Super high-energy radiation from outer space bombards this planet daily. These “cosmic rays” can have energies as high as the particles made by the biggest physics experiment. But there’s a peculiarity to those rays, called the “positron excess”. These new results cast doubt on a previous hypothesis for the excess’ origin. This leaves room for even stranger ideas – maybe even the elusive dark matter.

“The most remarkable thing that we could highlight here is that for the first time we’ve performed a measurement and calculation of the positron flux,” Rubén López-Coto from the National Institute of Nuclear Physics in Italy told Gizmodo, “and got the opposite of what most people thought.”

You may be aware that there’s way more matter than antimatter, mirror-image particles of the same mass but the opposite charge as their partner. Yet scientists spotted a “positron excess“, too many antimatter electrons in the constant bombardment of cosmic rays, back in 2008. They built a new experiment, called the High-Altitude Water Cherenkov (HAWC) Observatory, to understand these mysterious particles.

HAWC consists of a number of steel vats filled with water in Mexico. When a cosmic ray passes through, it creates a flash of blue light like the light equivalent of a sonic boom, since the speed of light is slower in water than in air.

Mysterious New Results Can’t Explain Why So Much Antimatter Hits Earth
HAWC site (Image: INAOE)

HAWC site (Image: INAOE)

Another team of scientists using previous HAWC measurements thought that two pulsars around a thousand light years away, called Geminga and PSR B0656+14, could explain the excess. But now, HAWC has released new measurements in the journal Science observing these pulsar’s high energy gamma ray light. The HAWC scientists used this data to make calculations implying that the positrons would have lost too much energy while travelling through the magnetic fields between the pulsars and Earth.

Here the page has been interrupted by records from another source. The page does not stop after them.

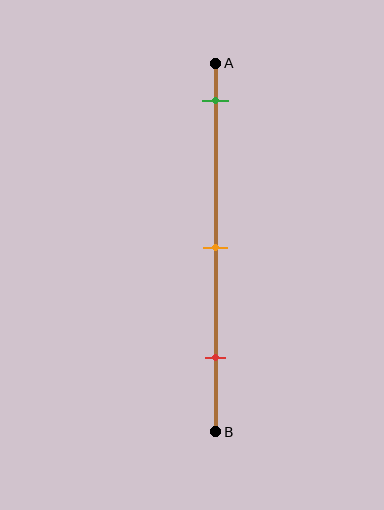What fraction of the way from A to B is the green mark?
The green mark is approximately 10% (0.1) of the way from A to B.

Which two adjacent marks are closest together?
The orange and red marks are the closest adjacent pair.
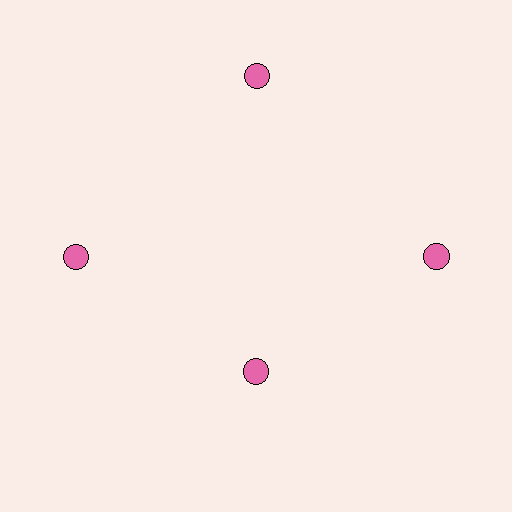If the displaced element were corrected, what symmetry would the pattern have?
It would have 4-fold rotational symmetry — the pattern would map onto itself every 90 degrees.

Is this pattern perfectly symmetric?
No. The 4 pink circles are arranged in a ring, but one element near the 6 o'clock position is pulled inward toward the center, breaking the 4-fold rotational symmetry.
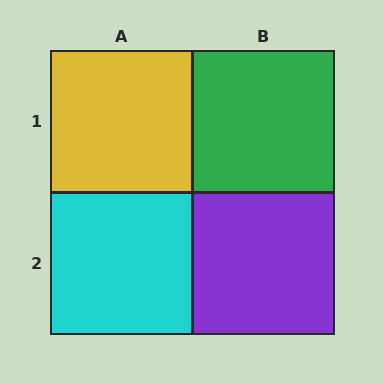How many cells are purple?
1 cell is purple.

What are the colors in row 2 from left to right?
Cyan, purple.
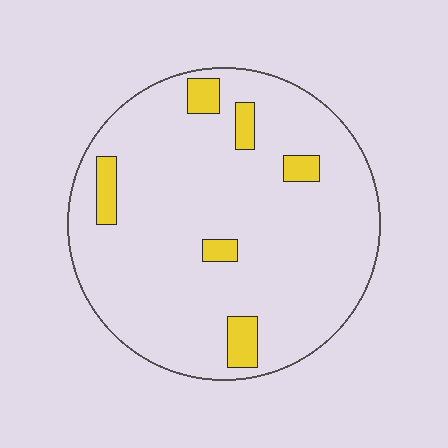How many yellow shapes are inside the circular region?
6.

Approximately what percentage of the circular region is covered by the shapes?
Approximately 10%.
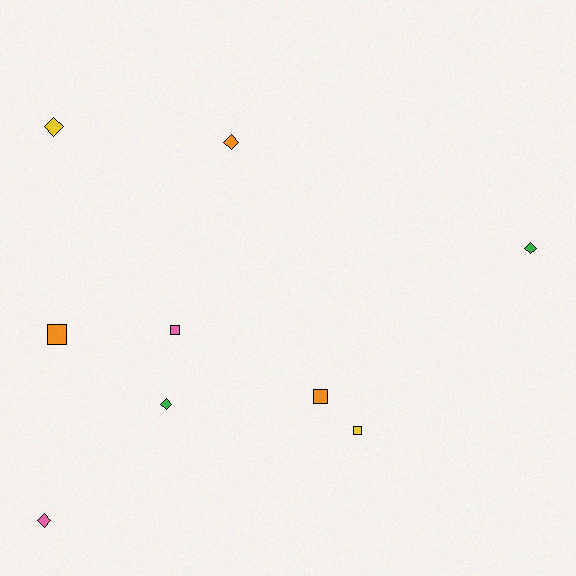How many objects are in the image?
There are 9 objects.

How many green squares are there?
There are no green squares.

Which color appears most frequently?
Orange, with 3 objects.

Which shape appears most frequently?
Diamond, with 5 objects.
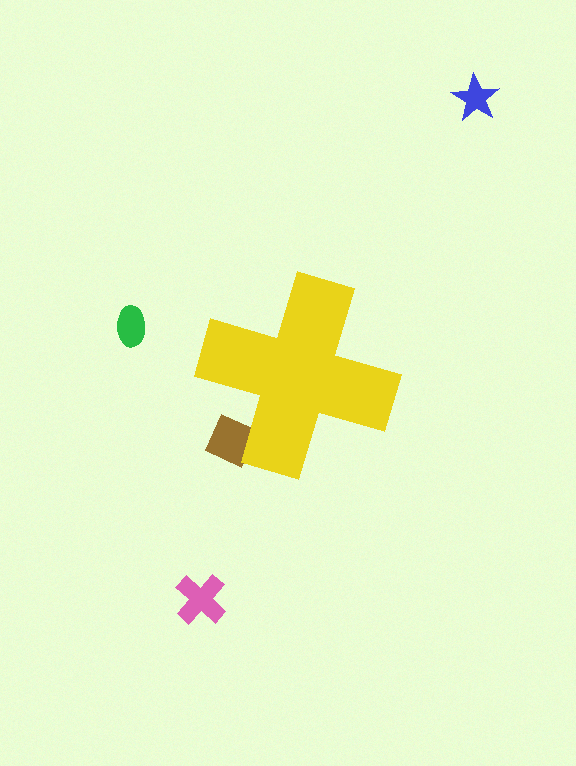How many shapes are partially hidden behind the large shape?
1 shape is partially hidden.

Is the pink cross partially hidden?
No, the pink cross is fully visible.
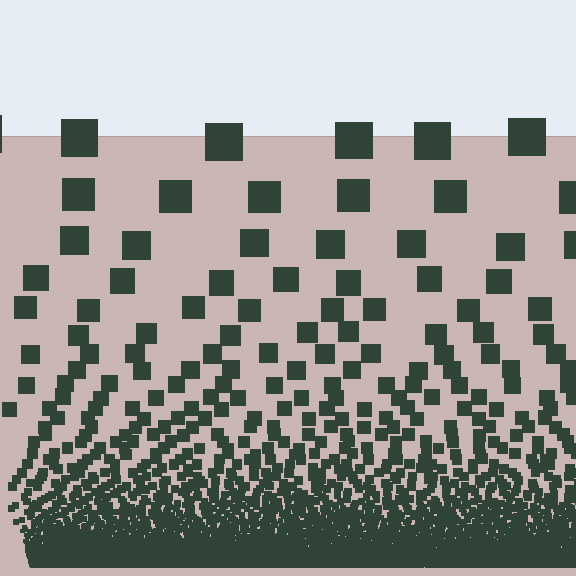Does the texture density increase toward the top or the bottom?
Density increases toward the bottom.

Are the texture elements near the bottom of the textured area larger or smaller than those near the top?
Smaller. The gradient is inverted — elements near the bottom are smaller and denser.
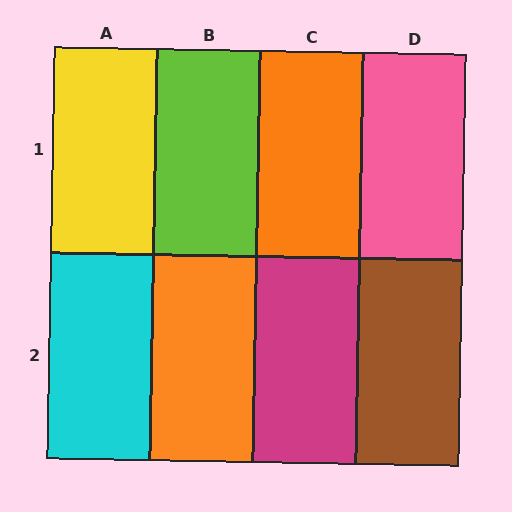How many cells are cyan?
1 cell is cyan.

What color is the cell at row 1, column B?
Lime.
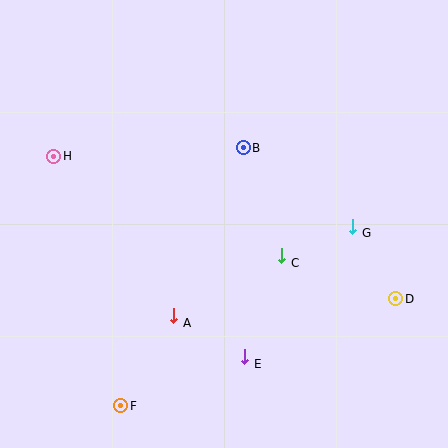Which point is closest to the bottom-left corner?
Point F is closest to the bottom-left corner.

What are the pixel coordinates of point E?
Point E is at (245, 364).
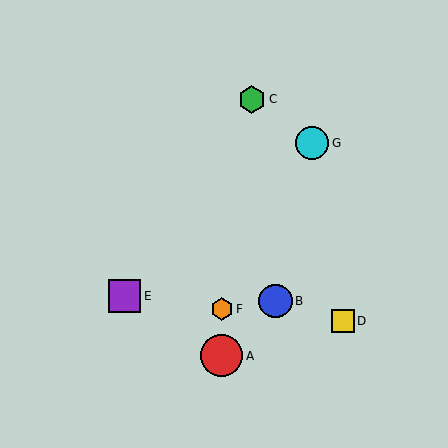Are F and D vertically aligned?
No, F is at x≈222 and D is at x≈343.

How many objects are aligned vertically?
2 objects (A, F) are aligned vertically.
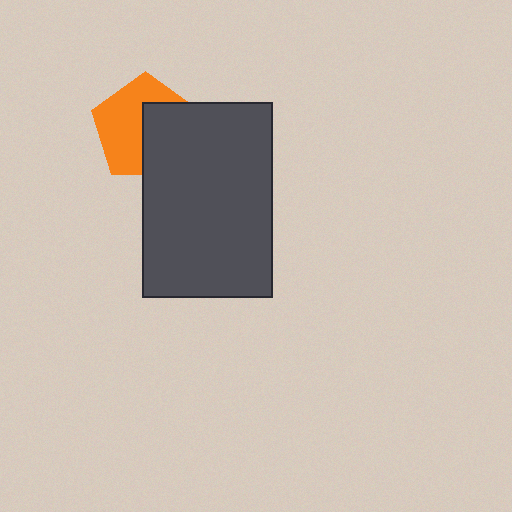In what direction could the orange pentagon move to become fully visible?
The orange pentagon could move toward the upper-left. That would shift it out from behind the dark gray rectangle entirely.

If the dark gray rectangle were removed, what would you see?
You would see the complete orange pentagon.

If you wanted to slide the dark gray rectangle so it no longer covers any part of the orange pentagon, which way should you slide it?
Slide it toward the lower-right — that is the most direct way to separate the two shapes.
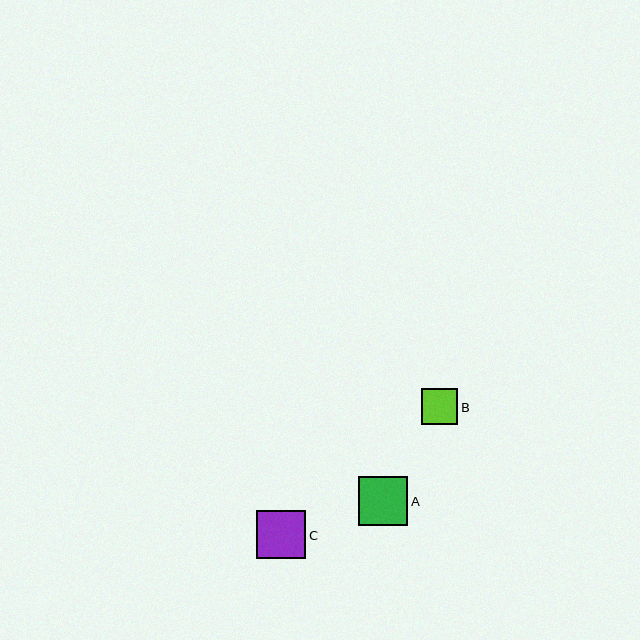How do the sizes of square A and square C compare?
Square A and square C are approximately the same size.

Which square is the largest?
Square A is the largest with a size of approximately 49 pixels.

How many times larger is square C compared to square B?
Square C is approximately 1.3 times the size of square B.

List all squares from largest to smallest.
From largest to smallest: A, C, B.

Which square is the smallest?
Square B is the smallest with a size of approximately 36 pixels.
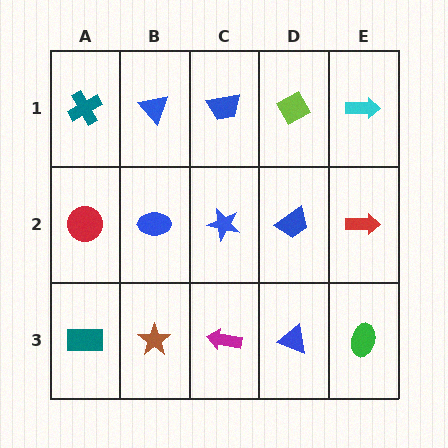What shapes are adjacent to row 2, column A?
A teal cross (row 1, column A), a teal rectangle (row 3, column A), a blue ellipse (row 2, column B).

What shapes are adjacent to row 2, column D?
A lime diamond (row 1, column D), a blue triangle (row 3, column D), a blue star (row 2, column C), a red arrow (row 2, column E).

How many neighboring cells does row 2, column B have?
4.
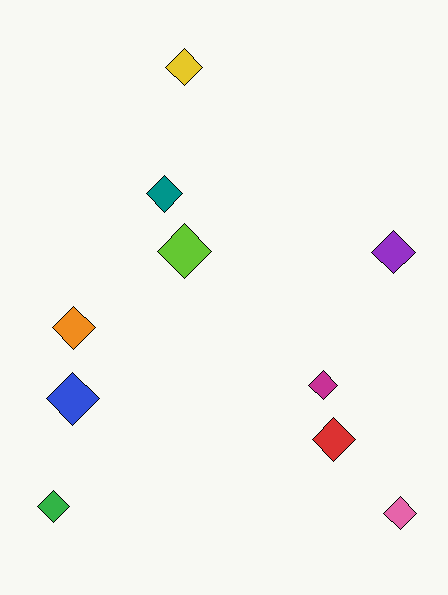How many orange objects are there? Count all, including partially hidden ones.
There is 1 orange object.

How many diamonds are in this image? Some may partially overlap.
There are 10 diamonds.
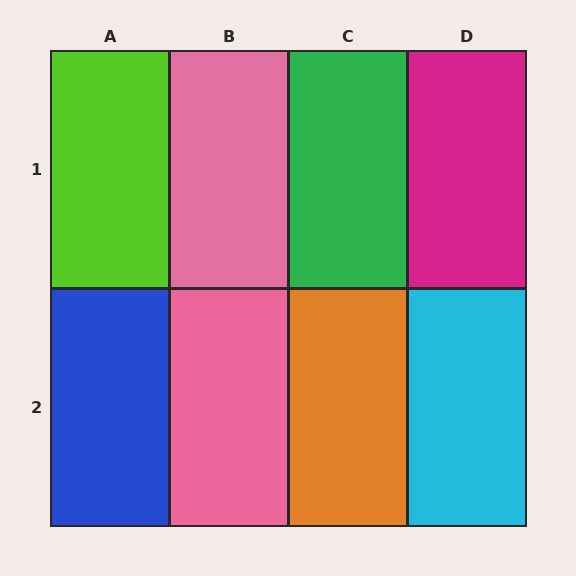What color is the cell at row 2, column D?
Cyan.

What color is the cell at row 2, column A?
Blue.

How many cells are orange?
1 cell is orange.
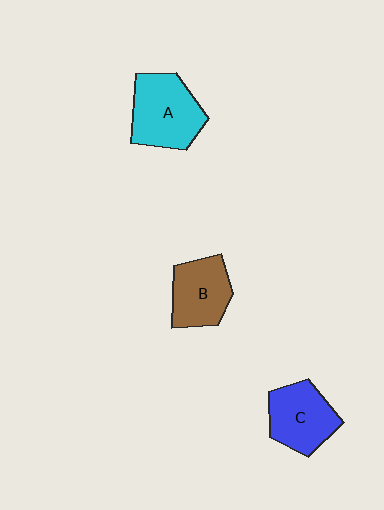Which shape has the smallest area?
Shape B (brown).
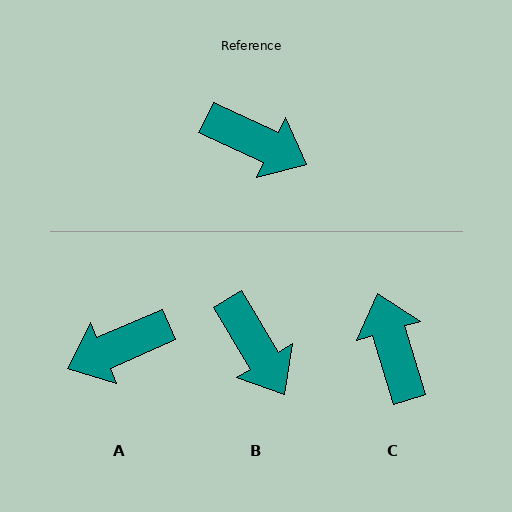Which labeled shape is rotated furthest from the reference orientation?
C, about 132 degrees away.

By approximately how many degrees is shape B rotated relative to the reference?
Approximately 34 degrees clockwise.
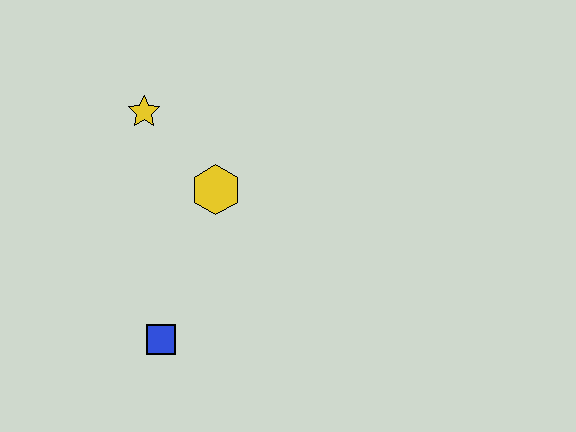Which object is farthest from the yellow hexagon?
The blue square is farthest from the yellow hexagon.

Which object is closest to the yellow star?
The yellow hexagon is closest to the yellow star.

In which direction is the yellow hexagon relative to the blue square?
The yellow hexagon is above the blue square.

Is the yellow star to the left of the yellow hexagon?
Yes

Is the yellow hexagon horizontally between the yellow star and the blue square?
No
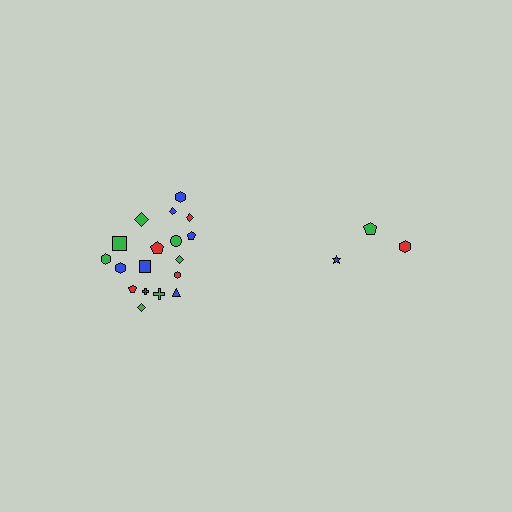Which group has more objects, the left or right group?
The left group.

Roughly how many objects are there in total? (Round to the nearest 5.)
Roughly 20 objects in total.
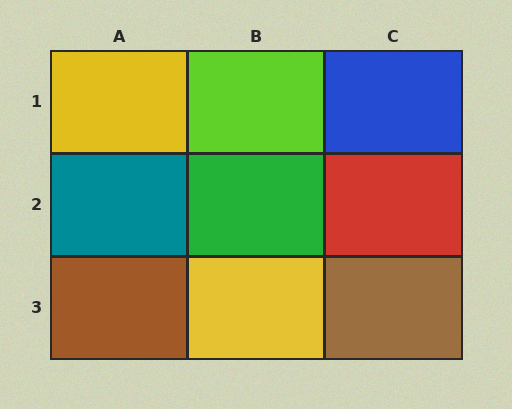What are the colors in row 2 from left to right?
Teal, green, red.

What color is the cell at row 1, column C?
Blue.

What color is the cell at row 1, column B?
Lime.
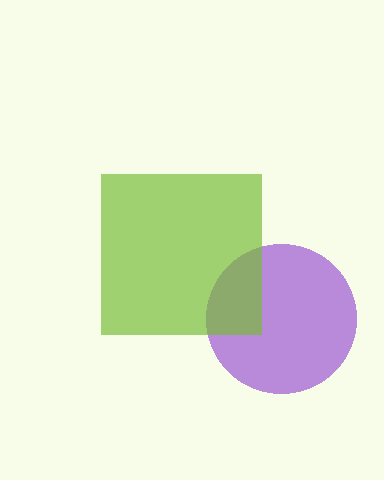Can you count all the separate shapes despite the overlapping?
Yes, there are 2 separate shapes.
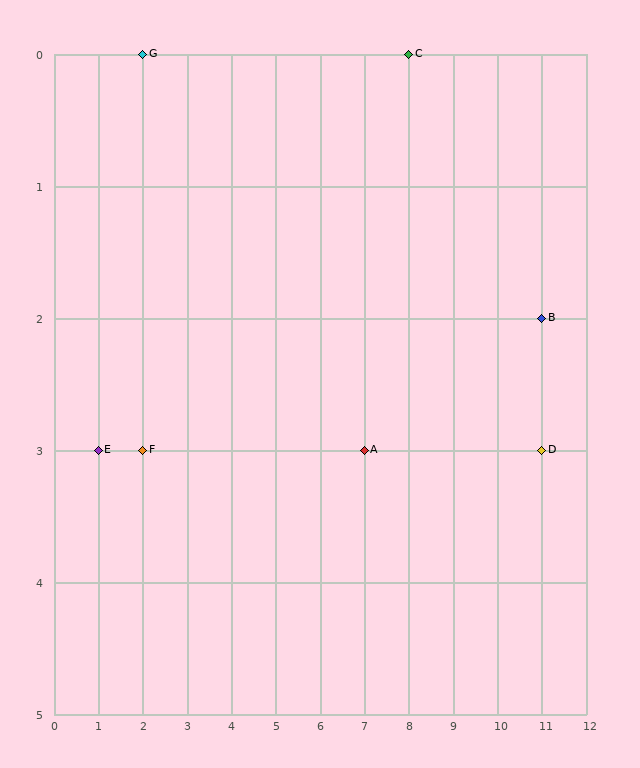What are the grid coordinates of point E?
Point E is at grid coordinates (1, 3).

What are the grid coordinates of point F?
Point F is at grid coordinates (2, 3).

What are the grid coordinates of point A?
Point A is at grid coordinates (7, 3).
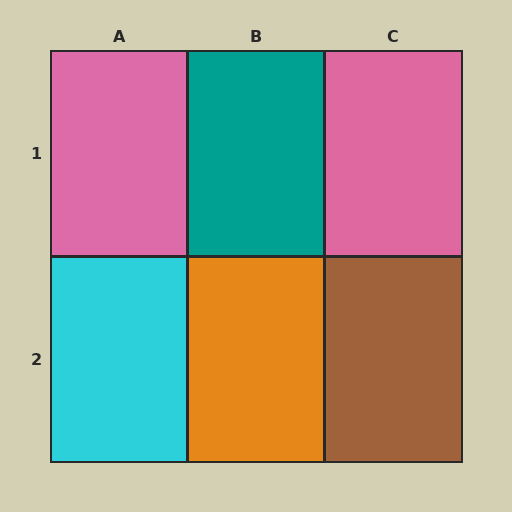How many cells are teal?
1 cell is teal.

One scientist not involved in the study, Tim Linden from The Ohio State University, told Gizmodo that the paper was extremely exciting. The new result “has the potential to be transformative in our understanding of how high energy gamma rays are produced,” he said, “and moreover how high energy cosmic rays, in particular cosmic ray electrons [and positrons] propagate throughout the galaxy.”

However, Linden and his team thought HAWC results from earlier this year “strongly favour” the pulsar explanation. He points out that they performed the calculation of how these particles radiate through space differently, using different assumptions. Whether or not Geminga could have contributed to the excess depends on this assumption, he said.

When I mentioned the differing interpretations, López-Coto defended their assumption as making sense, and said that HAWC scientists won’t rule out pulsars completely. “It’s only that we are ruling out these two sources,” and cosmic rays taking different paths through the galaxy might give different results. Even still, there are other possibilities for the source – what if the positrons are coming from processes scientists don’t understand, like dark matter? This is one possibility, but López-Coto wouldn’t say it’s the favoured one – all this paper seeks to do is rule out the two pulsars.

Regardless of their differing interpretations of the data, scientists think their mystery will find a solution soon. Linden said: “HAWC is going to be the telescope that tells us what produces the positron excess.”